Oh, nevermind. *guffaw*

El Hombre Invisible
Sep16-05, 08:39 AM
Originally Posted by pattylou
3.) Yosemite Falls (I know, not a body of water.) Fast, powerful.
*chortle* *snicker* :tongue:
She's a busy gir- I mean, woman. What can one say?

hypnagogue
Sep16-05, 08:42 AM
:rofl: :rofl: :rofl: *chortle* ??What??

:frown: What's wrong with a little chortle?? *nervous titter*

Moonbear
Sep16-05, 08:57 AM
:rofl: :rofl: Oooh...this is very interesting, verry verrrry interesting. :biggrin:

The first question, your favorite animal, reflects your attitude toward yourself. Not the animal itself, but the words you used to describe it.

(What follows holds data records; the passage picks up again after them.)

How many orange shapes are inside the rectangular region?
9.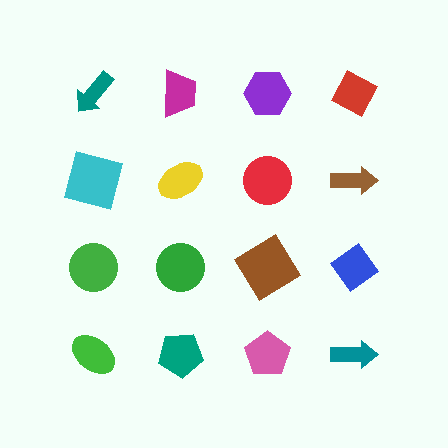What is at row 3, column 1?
A green circle.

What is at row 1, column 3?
A purple hexagon.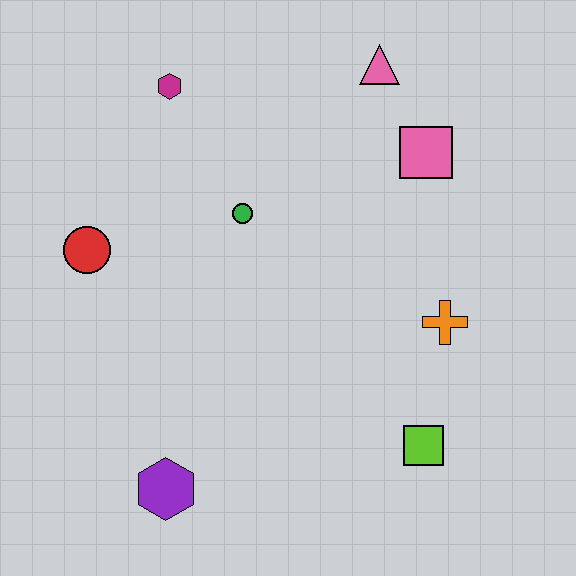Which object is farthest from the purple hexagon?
The pink triangle is farthest from the purple hexagon.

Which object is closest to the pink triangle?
The pink square is closest to the pink triangle.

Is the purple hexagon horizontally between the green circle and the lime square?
No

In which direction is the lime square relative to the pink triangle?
The lime square is below the pink triangle.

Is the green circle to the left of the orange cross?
Yes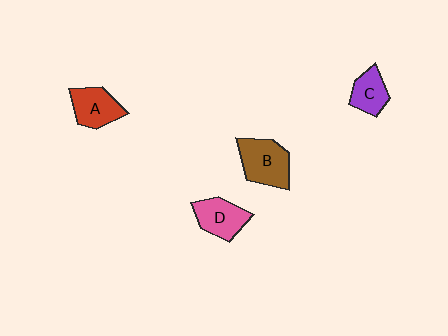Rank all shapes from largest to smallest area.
From largest to smallest: B (brown), D (pink), A (red), C (purple).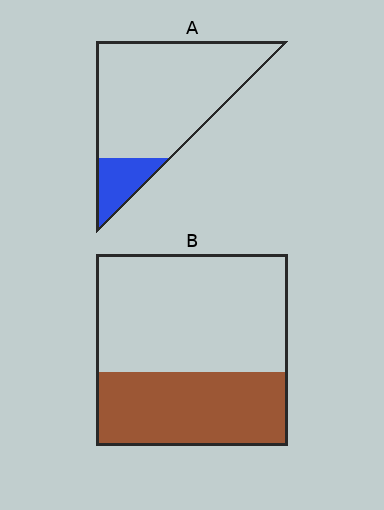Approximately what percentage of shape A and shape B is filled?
A is approximately 15% and B is approximately 40%.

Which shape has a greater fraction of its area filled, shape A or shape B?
Shape B.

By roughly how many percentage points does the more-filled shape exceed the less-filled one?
By roughly 25 percentage points (B over A).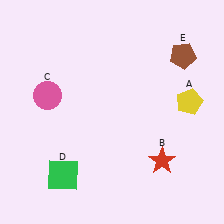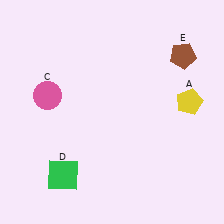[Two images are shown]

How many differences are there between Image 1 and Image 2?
There is 1 difference between the two images.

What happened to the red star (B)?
The red star (B) was removed in Image 2. It was in the bottom-right area of Image 1.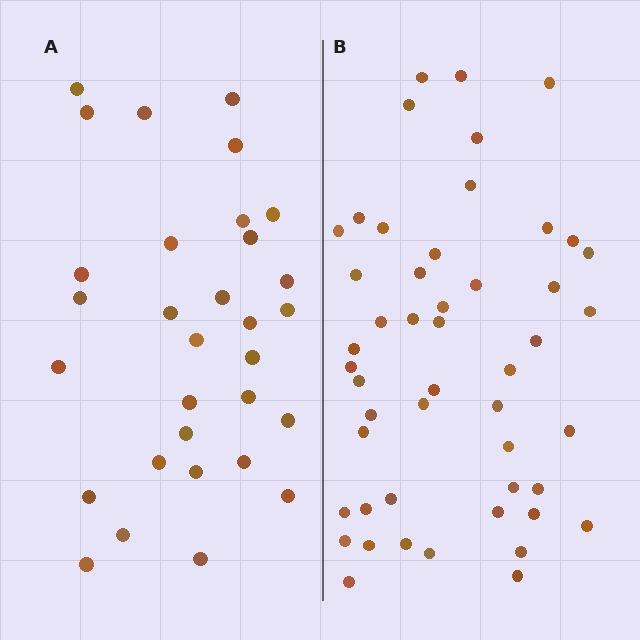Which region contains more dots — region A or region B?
Region B (the right region) has more dots.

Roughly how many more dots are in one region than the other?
Region B has approximately 20 more dots than region A.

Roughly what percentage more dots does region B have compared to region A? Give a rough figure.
About 60% more.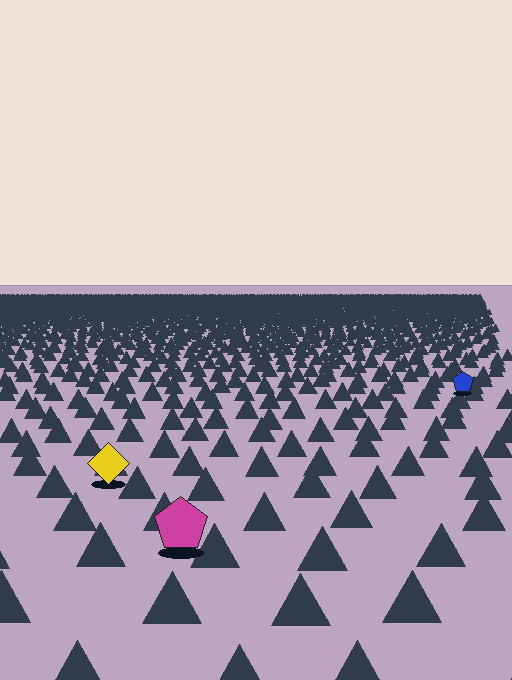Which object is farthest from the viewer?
The blue pentagon is farthest from the viewer. It appears smaller and the ground texture around it is denser.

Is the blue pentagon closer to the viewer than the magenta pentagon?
No. The magenta pentagon is closer — you can tell from the texture gradient: the ground texture is coarser near it.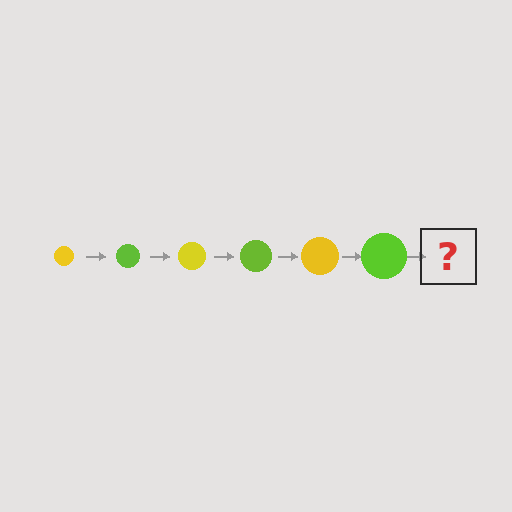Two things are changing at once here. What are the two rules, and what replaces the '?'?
The two rules are that the circle grows larger each step and the color cycles through yellow and lime. The '?' should be a yellow circle, larger than the previous one.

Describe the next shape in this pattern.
It should be a yellow circle, larger than the previous one.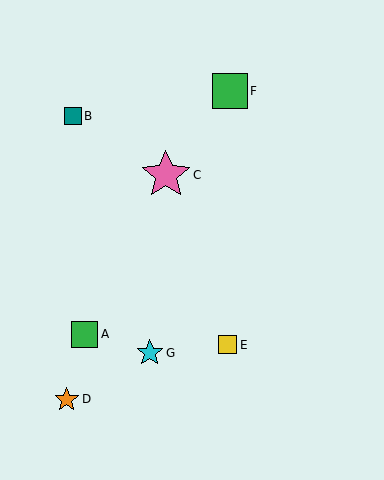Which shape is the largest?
The green square (labeled F) is the largest.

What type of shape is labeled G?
Shape G is a cyan star.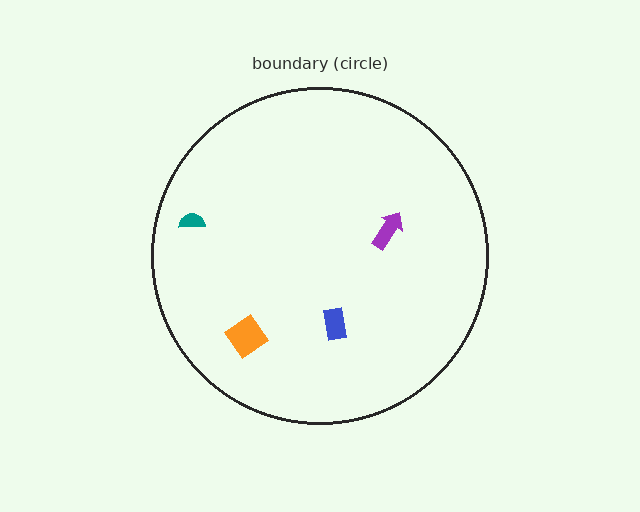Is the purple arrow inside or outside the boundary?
Inside.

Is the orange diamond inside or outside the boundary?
Inside.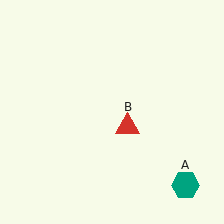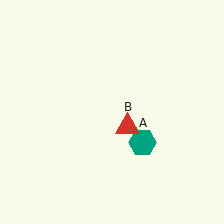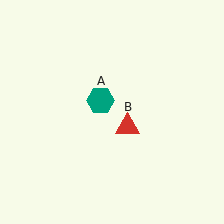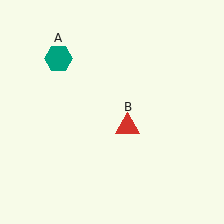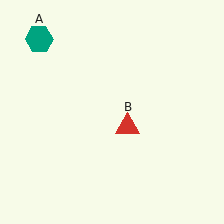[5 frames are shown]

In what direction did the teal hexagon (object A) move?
The teal hexagon (object A) moved up and to the left.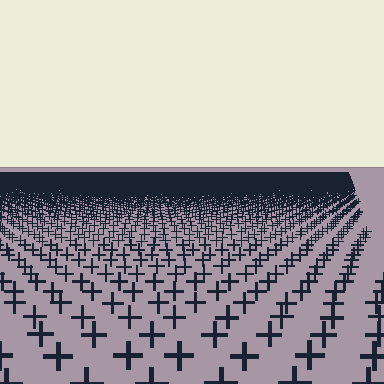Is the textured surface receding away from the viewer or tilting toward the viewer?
The surface is receding away from the viewer. Texture elements get smaller and denser toward the top.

Chinchilla: bouncy, adorable

The second question: how you feel when imagining yourself entering an all white room, reveals your attitude to death.

Cold, sterile

The third question, how you describe your favorite body of water, reveals your attitude to sex.

Umm...err...ah...hmm...I never thought about favorite bodies of water, ever. Okay...
Bathtub: soothing, warm.
Alright, alright, alright, I'll pick a different one:
Atlantic ocean; unforgiving, pounding (I really want to use more words...just two adjectives isn't enough).

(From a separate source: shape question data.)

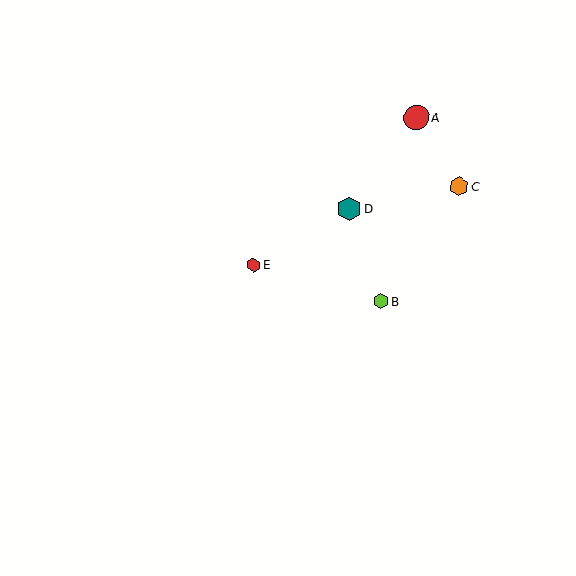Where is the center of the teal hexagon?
The center of the teal hexagon is at (349, 209).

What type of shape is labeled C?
Shape C is an orange hexagon.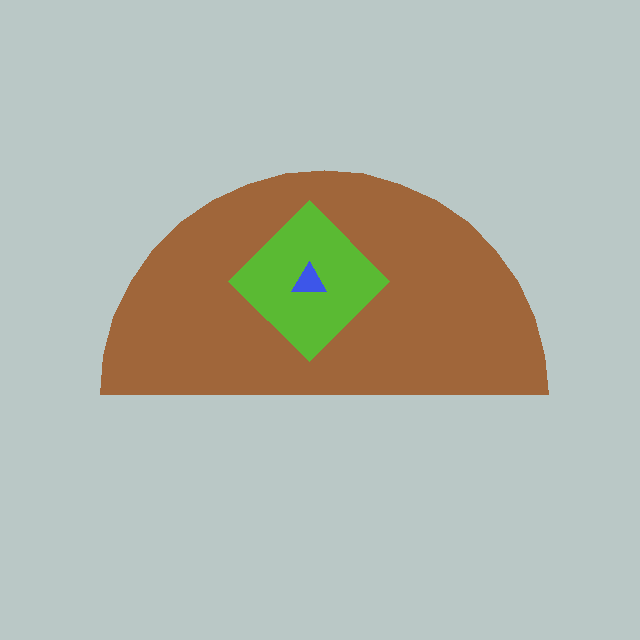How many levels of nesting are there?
3.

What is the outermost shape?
The brown semicircle.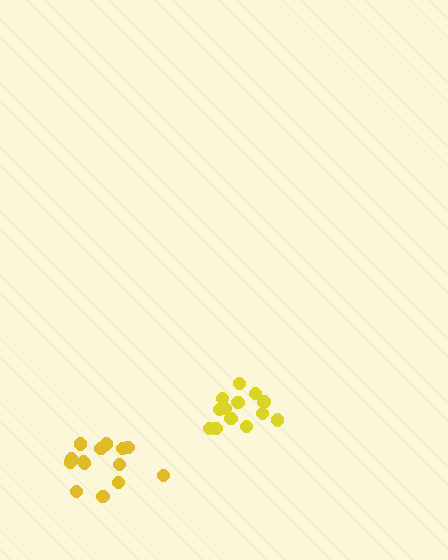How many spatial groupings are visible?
There are 2 spatial groupings.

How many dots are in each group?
Group 1: 14 dots, Group 2: 14 dots (28 total).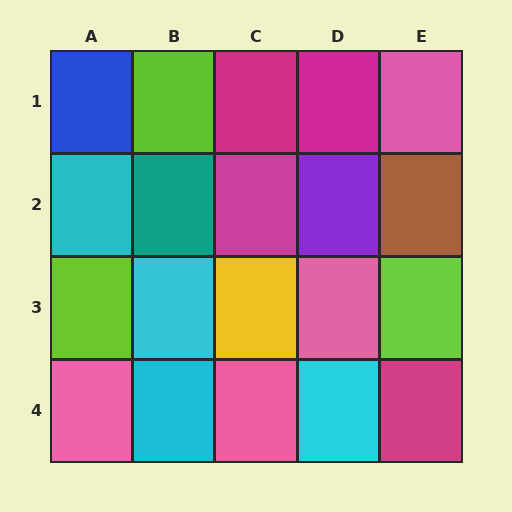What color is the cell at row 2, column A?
Cyan.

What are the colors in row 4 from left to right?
Pink, cyan, pink, cyan, magenta.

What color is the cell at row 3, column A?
Lime.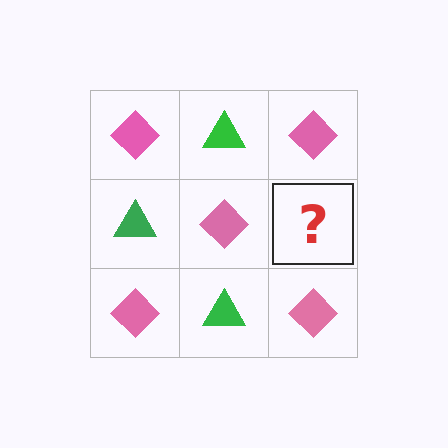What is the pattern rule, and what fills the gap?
The rule is that it alternates pink diamond and green triangle in a checkerboard pattern. The gap should be filled with a green triangle.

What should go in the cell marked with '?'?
The missing cell should contain a green triangle.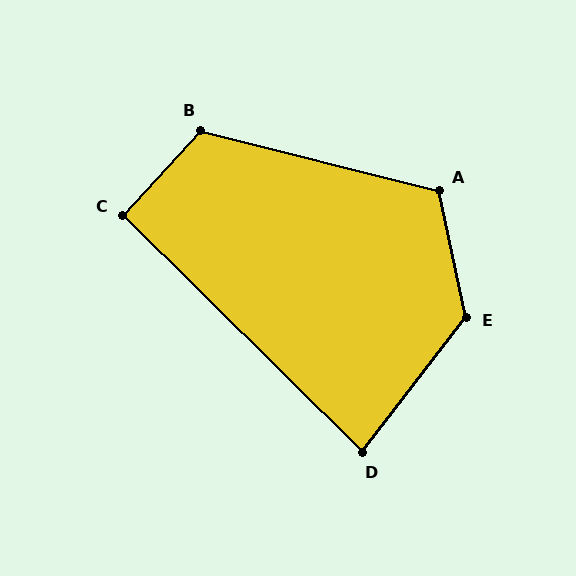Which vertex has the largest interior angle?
E, at approximately 131 degrees.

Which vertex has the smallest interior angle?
D, at approximately 83 degrees.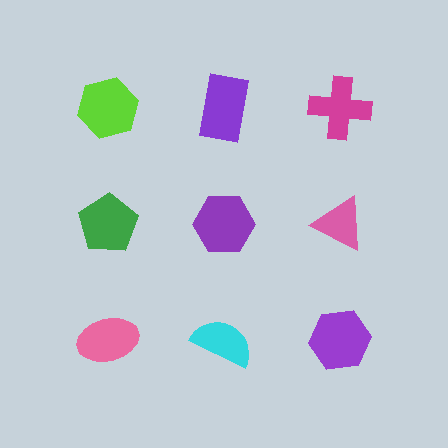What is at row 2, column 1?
A green pentagon.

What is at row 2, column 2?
A purple hexagon.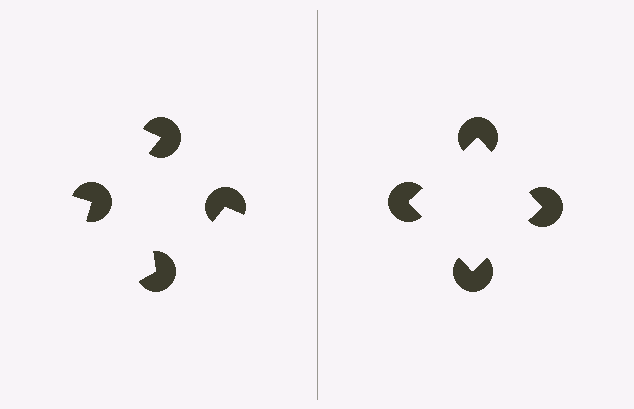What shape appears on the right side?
An illusory square.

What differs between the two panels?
The pac-man discs are positioned identically on both sides; only the wedge orientations differ. On the right they align to a square; on the left they are misaligned.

:rofl: :rofl: Works for me! :biggrin:

wolram
Sep16-05, 10:12 AM
1 Meerkat. Alert nimble

2 Bishops bowls lake. deep cold

3 Frigid bleak

zoobyshoe
Sep16-05, 12:26 PM
I remember a similar version of this from high school. We called it a "parlor game". It sort of goes in a story form:
This one is more comprehensive, but it seems more Freudian because of the "story" or "scenario" aspect: more like a dream sequence. The fact you aren't limited to two adjectives per description should make it a better formed analysis.